Es gelten folgende allgemeine Vorgaben für den Herkunftssprachlichen Unterricht:

  • Der HSU umfasst in der Regel bis zu fünf Wochenstunden. Der Unterricht „soll so weit wie möglich mit dem Unterricht in den Fächern sowie mit außerunterrichtlichen Angeboten, insbesondere im Ganztag, verknüpft werden.“ (Nummer 1.2 des Erlasses).
  •  Aufgabe des Unterrichts ist es, auf der Grundlage des gültigen Lehrplans Fähigkeiten in einer Herkunftssprache in Wort und Schrift aufzubauen, zu erhalten, zu erweitern, wichtige interkulturelle Kompetenzen zu vermitteln und mehrsprachiges Lernen zu ermöglichen. (Nummer 1.3 des Erlasses)
  • HSU wird eingerichtet, wenn in der Primarstufe mindestens 15 und in der Sekundarstufe I mindestens 18 Schülerinnen und Schüler mit derselben Herkunftssprache angemeldet werden. Möglich sind nach Entscheidung der Schulaufsichtsbehörde auch schulform- und schulübergreifende Lerngruppen. (Nummern 2 bzw. 3 des Erlasses)
  • Die im HSU erteilte Leistungsnote wird in das Zeugnis unter Bemerkungen aufgenommen. In den Zeugnissen der Schuleingangsphase der Grundschule wird statt der Leistungsnote eine Aussage über die Lernentwicklung im Herkunftssprachlichen Unterricht bei „Hinweise zu den Lernbereichen/Fächern“ aufgenommen (Nummer 5 des Erlasses).

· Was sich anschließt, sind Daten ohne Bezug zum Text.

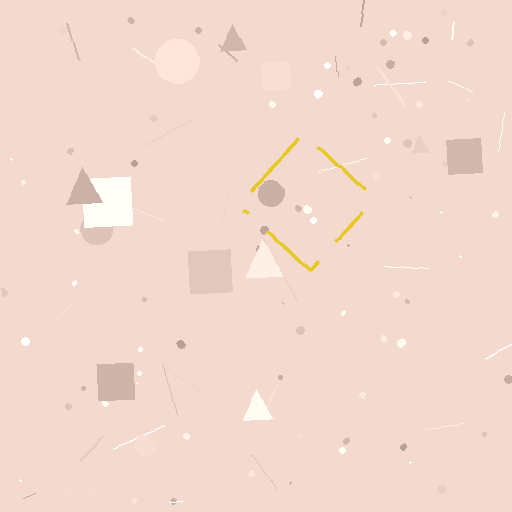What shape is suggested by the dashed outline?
The dashed outline suggests a diamond.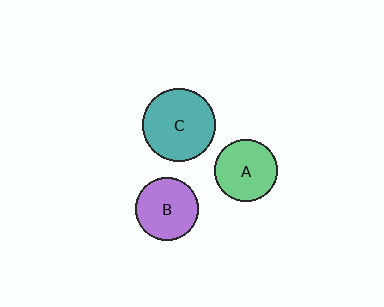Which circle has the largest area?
Circle C (teal).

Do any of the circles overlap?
No, none of the circles overlap.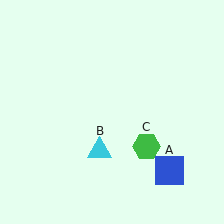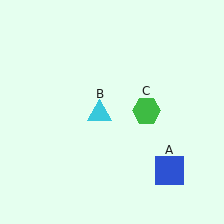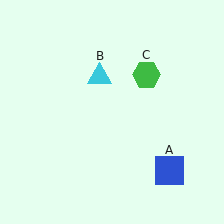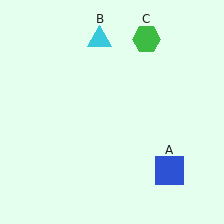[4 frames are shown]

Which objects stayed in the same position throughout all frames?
Blue square (object A) remained stationary.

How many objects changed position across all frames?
2 objects changed position: cyan triangle (object B), green hexagon (object C).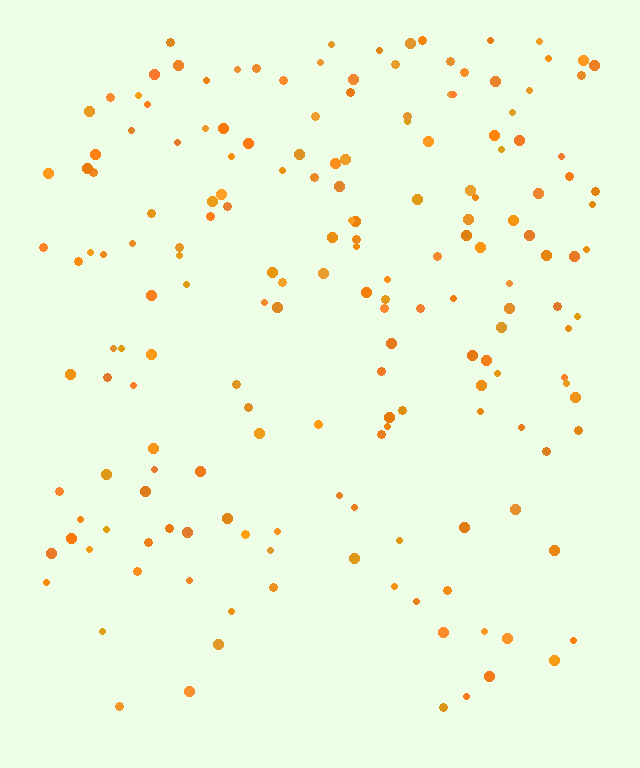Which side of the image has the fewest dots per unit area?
The bottom.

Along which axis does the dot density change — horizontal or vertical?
Vertical.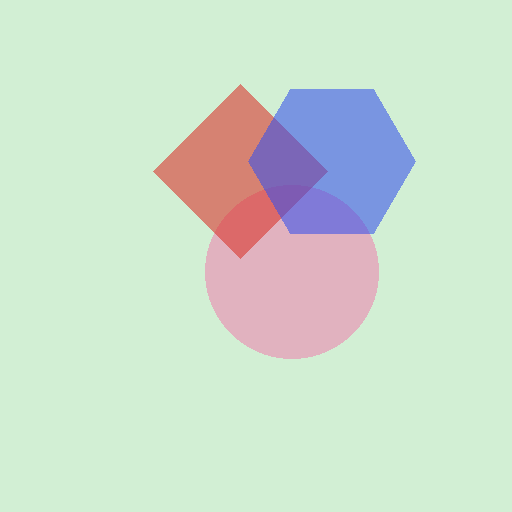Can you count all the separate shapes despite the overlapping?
Yes, there are 3 separate shapes.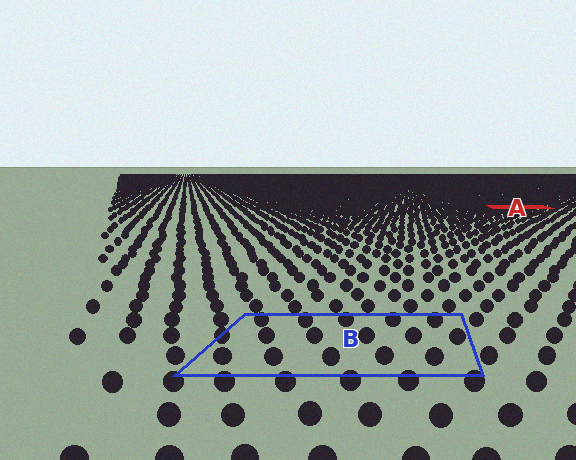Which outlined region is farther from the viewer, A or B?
Region A is farther from the viewer — the texture elements inside it appear smaller and more densely packed.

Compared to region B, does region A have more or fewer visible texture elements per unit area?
Region A has more texture elements per unit area — they are packed more densely because it is farther away.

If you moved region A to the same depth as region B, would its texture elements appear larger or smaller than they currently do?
They would appear larger. At a closer depth, the same texture elements are projected at a bigger on-screen size.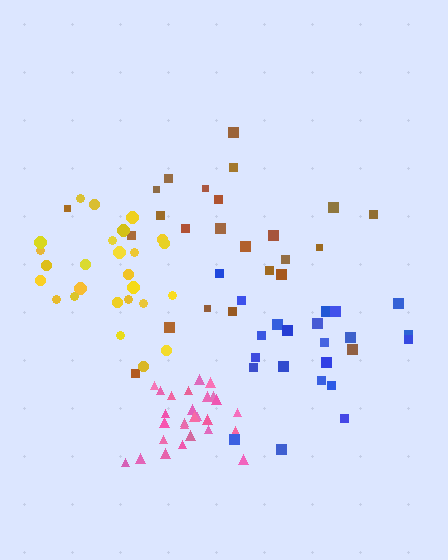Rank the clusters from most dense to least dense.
pink, yellow, blue, brown.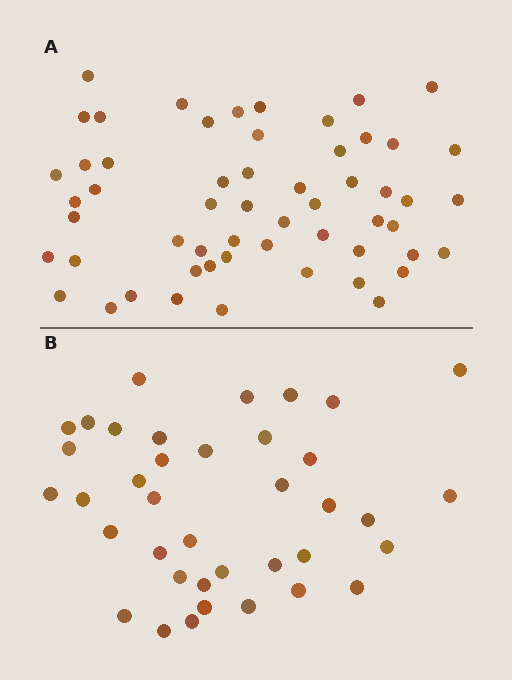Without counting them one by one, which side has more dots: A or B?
Region A (the top region) has more dots.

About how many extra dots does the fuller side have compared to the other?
Region A has approximately 20 more dots than region B.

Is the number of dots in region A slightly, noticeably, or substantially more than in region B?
Region A has substantially more. The ratio is roughly 1.5 to 1.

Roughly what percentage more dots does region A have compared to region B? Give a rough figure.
About 45% more.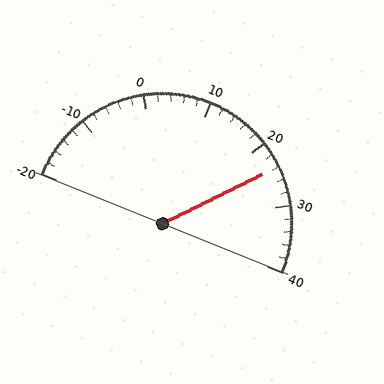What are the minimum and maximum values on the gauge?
The gauge ranges from -20 to 40.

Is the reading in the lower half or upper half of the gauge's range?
The reading is in the upper half of the range (-20 to 40).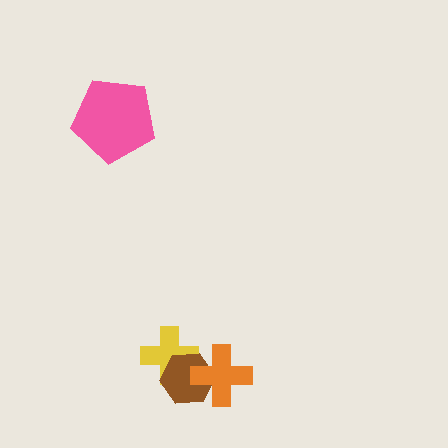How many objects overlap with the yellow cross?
1 object overlaps with the yellow cross.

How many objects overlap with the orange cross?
1 object overlaps with the orange cross.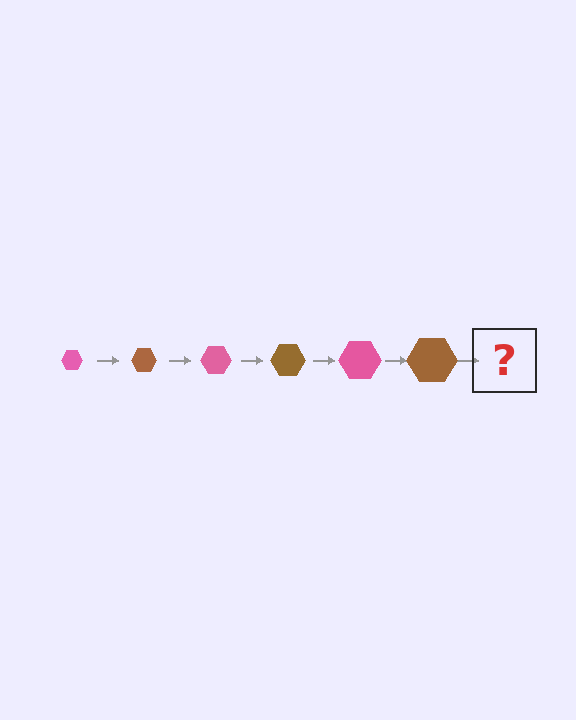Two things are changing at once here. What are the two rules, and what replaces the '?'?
The two rules are that the hexagon grows larger each step and the color cycles through pink and brown. The '?' should be a pink hexagon, larger than the previous one.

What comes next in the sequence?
The next element should be a pink hexagon, larger than the previous one.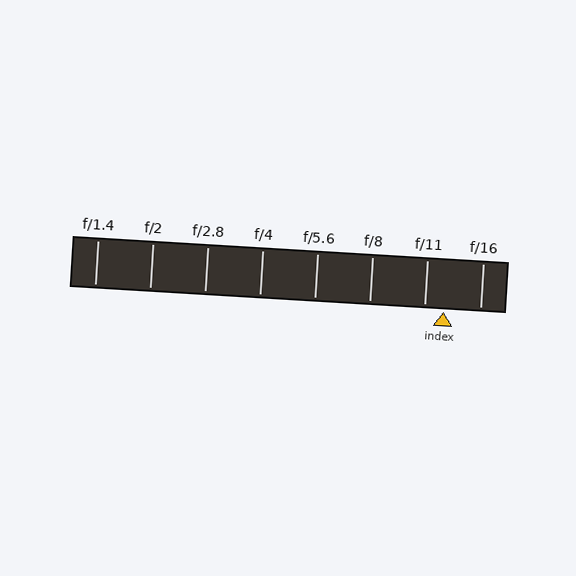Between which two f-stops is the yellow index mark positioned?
The index mark is between f/11 and f/16.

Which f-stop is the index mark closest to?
The index mark is closest to f/11.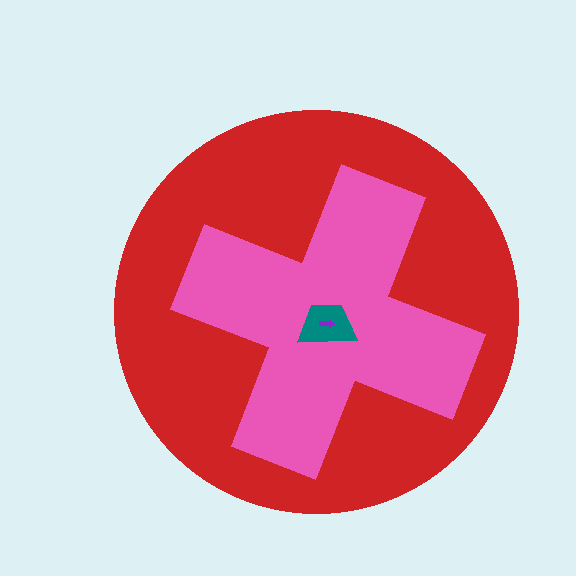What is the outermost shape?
The red circle.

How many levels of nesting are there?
4.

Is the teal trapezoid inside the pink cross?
Yes.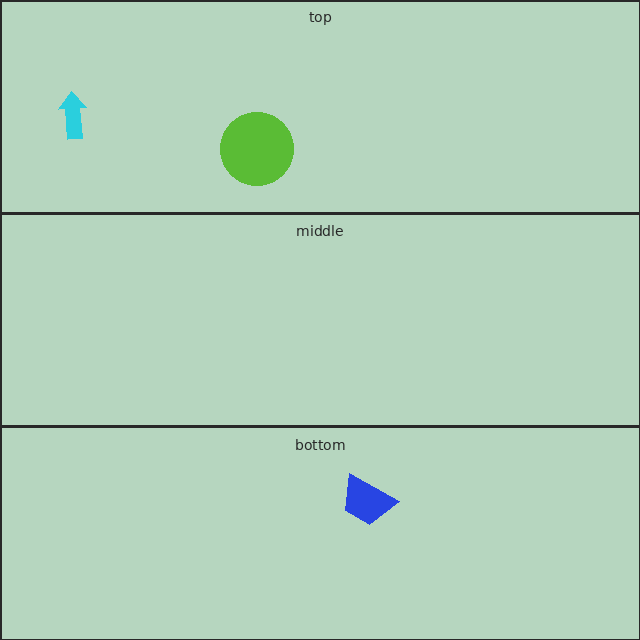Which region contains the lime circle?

  • Am Ende des Bildungsganges, bei achtjährigem Bildungsgang am Gymnasium nach Klasse 9, ansonsten nach Klasse 10, steht die Sprachprüfung im HSU. Das Ergebnis der Sprachprüfung wird im Abschlusszeugnis bescheinigt. Dabei wird unter „Leistungen“ die Prüfungsnote und unter „Bemerkungen“ angegeben, dass die Note auf einer Sprachprüfung nach der Teilnahme am HSU beruht und auf welcher Anspruchshöhe sie abgelegt wurde (Nummer 5.2.2 des Erlasses). Bei der Vergabe der Abschlüsse kann eine mindestens gute Leistung in der Sprachprüfung eine mangelhafte Leistung in einer Fremdsprache ausgleichen (§ 5 Absatz 3 APO S I, Nummer 6.4 des Erlasses). Bei Erreichen einer mindestens ausreichenden Gesamtnote in der Sprachprüfung auf dem Anspruchsniveau des mittleren Schulabschlusses kann diese Sprache in der gymnasialen Oberstufe als fortgeführte Fremdsprache belegt werden. (Nummer 6.6 des Erlasses).
  • Der HSU wird von Lehrkräften erteilt, die  Bedienstete des Landes Nordrhein-Westfalen sind. Die staatlichen Vorgaben über die Unterrichtsinhalte sowie die staatliche Schulaufsicht gewährleisten lehrplangerechten Unterricht. Die erforderlichen Kompetenzen der Lehrkräfte sind in Nummer 11 des o.g. Erlasses geregelt, u.a. Kompetenzstufe C 1 nach dem Gemeinsamen Europäischen Referenzrahmen für Sprachen des Europarates (GeR). Die Herkunftsstaaten haben keinen Einfluss auf die Auswahl und Arbeit der Lehrkräfte.